Is this not making it...

Oh, no, no, okay, that does account for the total delta.




And actually, in this case, we will not have to do any conversion, because we took the

frame from the window already.

What I'm not entirely sure, and this is because we are doing the implementation a little bit

differently than my original one. So there's this thing called the run loop

which you're probably familiar with and I think we're not gonna have any issues

in here but I'm wondering if window.frame will be what we expect at this

point when we call showWindow and we will find out soon enough. So let's just

try that. So should I just do set frame or sorry window dot frame just for now

just so we can see it? Let's do that. You actually have to call set frame you can

set it directly. Okay.

Set frame frame rect animate? Oh that's handy right?

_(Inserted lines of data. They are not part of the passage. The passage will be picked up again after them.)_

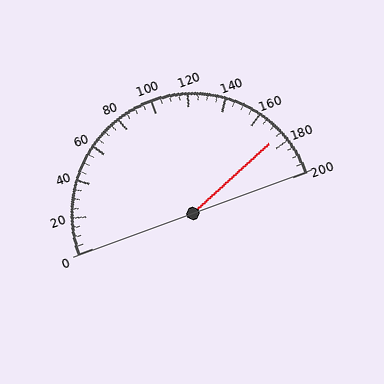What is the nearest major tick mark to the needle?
The nearest major tick mark is 180.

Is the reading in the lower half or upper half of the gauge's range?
The reading is in the upper half of the range (0 to 200).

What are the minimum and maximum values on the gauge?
The gauge ranges from 0 to 200.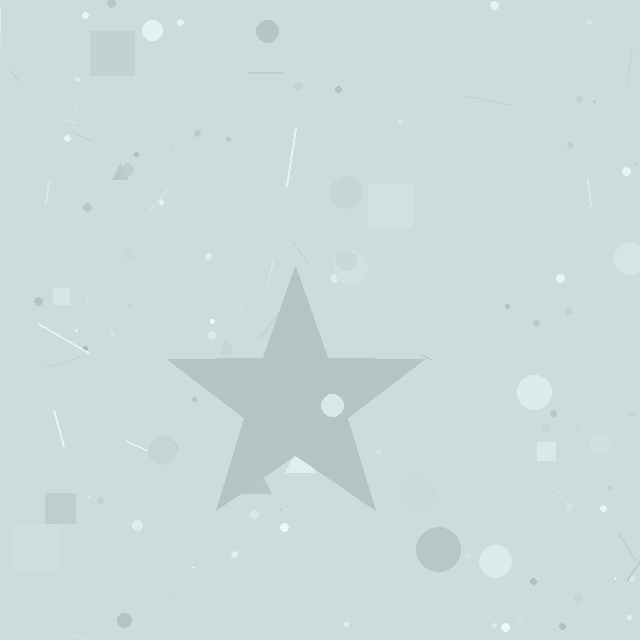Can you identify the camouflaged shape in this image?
The camouflaged shape is a star.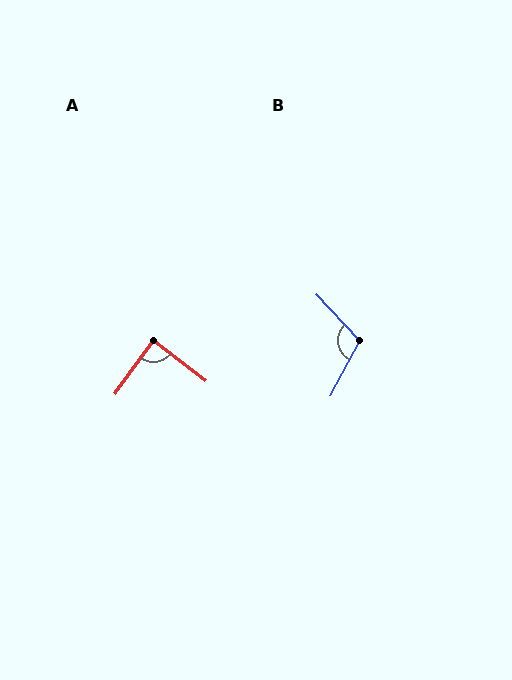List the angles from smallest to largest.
A (87°), B (109°).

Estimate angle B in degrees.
Approximately 109 degrees.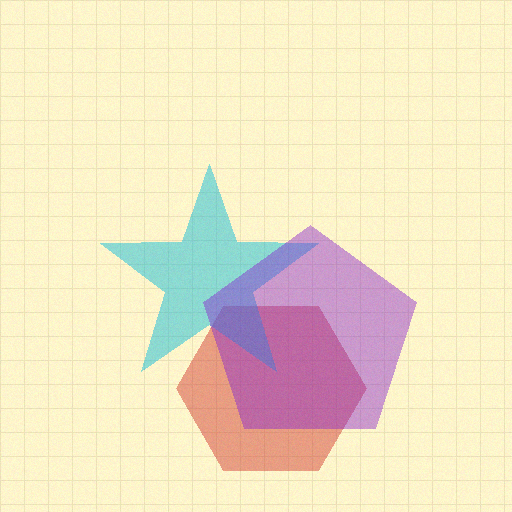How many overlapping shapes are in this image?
There are 3 overlapping shapes in the image.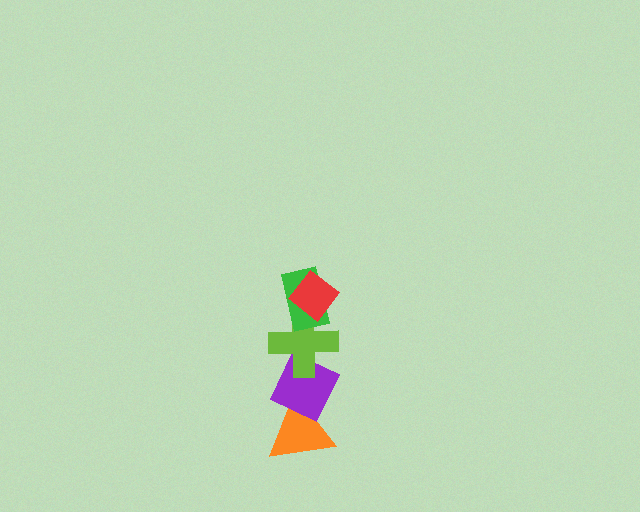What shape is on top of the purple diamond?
The lime cross is on top of the purple diamond.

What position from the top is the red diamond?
The red diamond is 1st from the top.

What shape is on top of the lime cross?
The green rectangle is on top of the lime cross.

sure animate true however we're not showing the window how do you show the

window I always do it on a window controller make key and order front

that's the that's right make key and order front and this is self or sender

just self so it doesn't really know yeah okay so we we show the window and then

we animate to the larger frame I don't know if this is gonna work but holy moly

it worked that's pretty amazing now it doesn't show the image while it's

loading also we should probably have a max. Yeah that's gonna get unwieldy

but yeah so it doesn't show the contents while it's animating but this is

actually pretty cool and it's not a lot of code once you have gone through the

explanation and you know you know why each one of these things is is necessary.

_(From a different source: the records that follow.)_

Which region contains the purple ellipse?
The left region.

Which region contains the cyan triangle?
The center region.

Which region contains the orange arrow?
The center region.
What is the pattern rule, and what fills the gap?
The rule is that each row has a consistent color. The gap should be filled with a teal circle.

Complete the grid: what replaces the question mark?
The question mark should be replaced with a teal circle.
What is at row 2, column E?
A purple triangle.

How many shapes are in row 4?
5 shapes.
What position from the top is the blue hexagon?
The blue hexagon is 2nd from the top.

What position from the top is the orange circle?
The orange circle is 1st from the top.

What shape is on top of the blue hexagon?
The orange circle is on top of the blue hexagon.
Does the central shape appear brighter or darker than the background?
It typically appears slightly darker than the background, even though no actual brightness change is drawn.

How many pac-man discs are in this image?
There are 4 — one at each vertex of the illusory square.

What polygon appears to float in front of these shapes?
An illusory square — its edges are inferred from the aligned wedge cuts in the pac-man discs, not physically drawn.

And again this is something that could be fairly reusable. In this case we're

not making it very usable because we are using the media attachment type but if

we wanted to make a more generalized version it wouldn't be that hard or if

you need it in another project to just copy it over. We will, as you mentioned, we

don't see the image as it animates of course because the images are being

loaded from a server and you do see the little spinner and then the image

appears so we will have to do some work and probably do some changes to how our

remote image works so that we can get a snapshot basically of the not really a

snapshot but basically give me the image you already have so that I can display

it while animating because we are seeing the image already so we we have it

somewhere and we'll have to do that work as well in order to get the perfect transition.

I did exactly that technique in the NS Screencast app for iPad, the iPad layout. When you tap on it,

it would expand the image and I eventually got rid of that code for reasons that I don't remember

now because this app has gone through many transitions in the decade it's been around.

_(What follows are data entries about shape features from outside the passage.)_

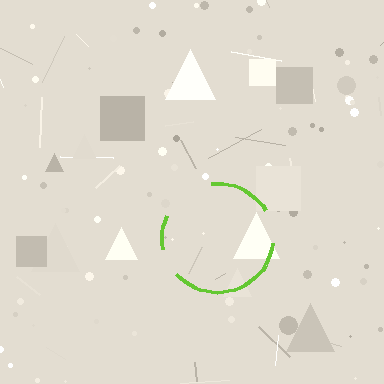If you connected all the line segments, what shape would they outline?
They would outline a circle.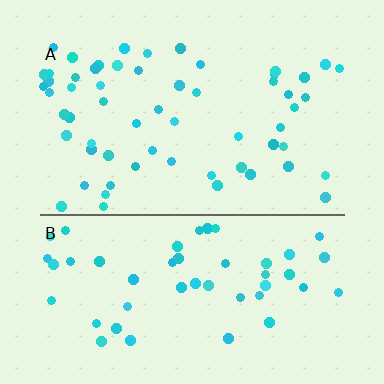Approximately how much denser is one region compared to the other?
Approximately 1.2× — region A over region B.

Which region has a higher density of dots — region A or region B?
A (the top).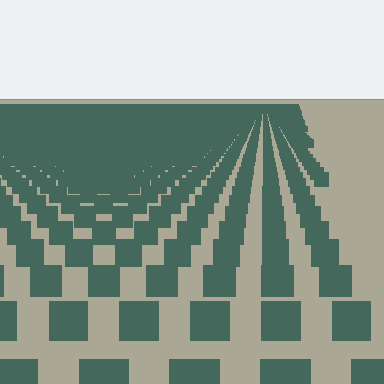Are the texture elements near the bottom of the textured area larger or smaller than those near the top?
Larger. Near the bottom, elements are closer to the viewer and appear at a bigger on-screen size.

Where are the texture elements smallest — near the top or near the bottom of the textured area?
Near the top.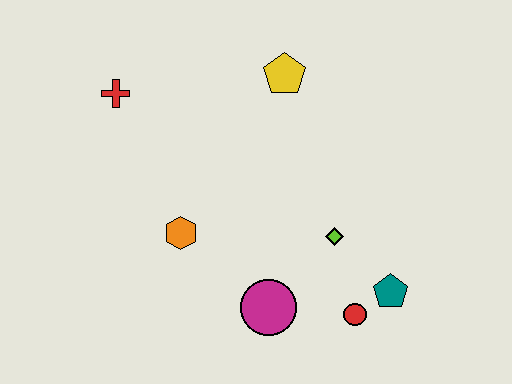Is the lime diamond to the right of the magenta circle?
Yes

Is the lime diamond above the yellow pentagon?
No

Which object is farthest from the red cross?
The teal pentagon is farthest from the red cross.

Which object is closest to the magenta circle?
The red circle is closest to the magenta circle.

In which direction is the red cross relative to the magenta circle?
The red cross is above the magenta circle.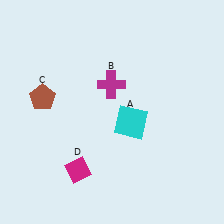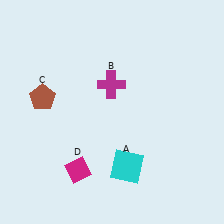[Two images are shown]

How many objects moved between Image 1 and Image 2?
1 object moved between the two images.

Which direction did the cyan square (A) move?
The cyan square (A) moved down.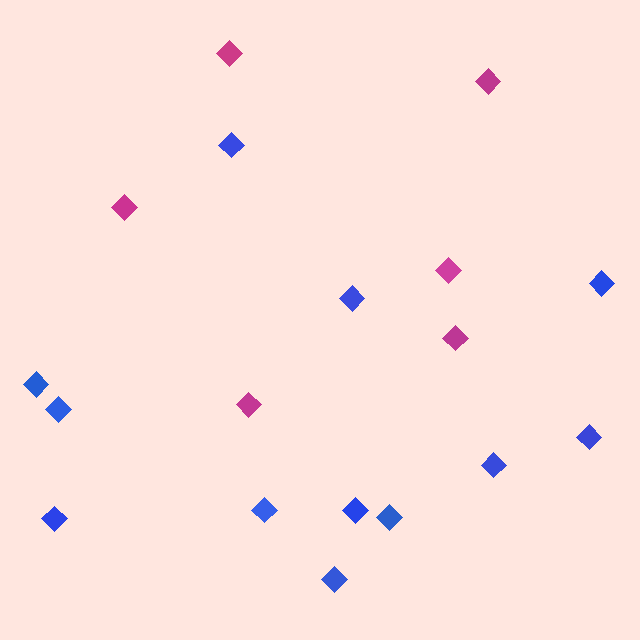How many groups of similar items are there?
There are 2 groups: one group of blue diamonds (12) and one group of magenta diamonds (6).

But yeah, I did do something like that where I have like,

okay, give me the thumbnail that you have now

and I'll download the new one while you're transitioning.

- Right.

- And it looks okay in most cases.

Sometimes you end up blowing up a really ugly thumbnail

and you have to wait, but maybe blur would be,

thumbnail plus blur might actually look a little bit better

than stretching the pixels.

I don't know.

- Yeah, and there are other techniques like blur hash,

which I do think we do get from Mastodon's API, so if you want to do that, you could

do that as well.

So there are other ways you can approach it.

But usually if you have a decent internet connection, by the time the transition finishes,

it will have the large image, so you won't see the blurry version for too long.


Okay, I think this is a great stopping point.

we have an animated window.

And we dove into AppKit, which is pretty fun.

- Nice.

- All right, we will see you in the next one.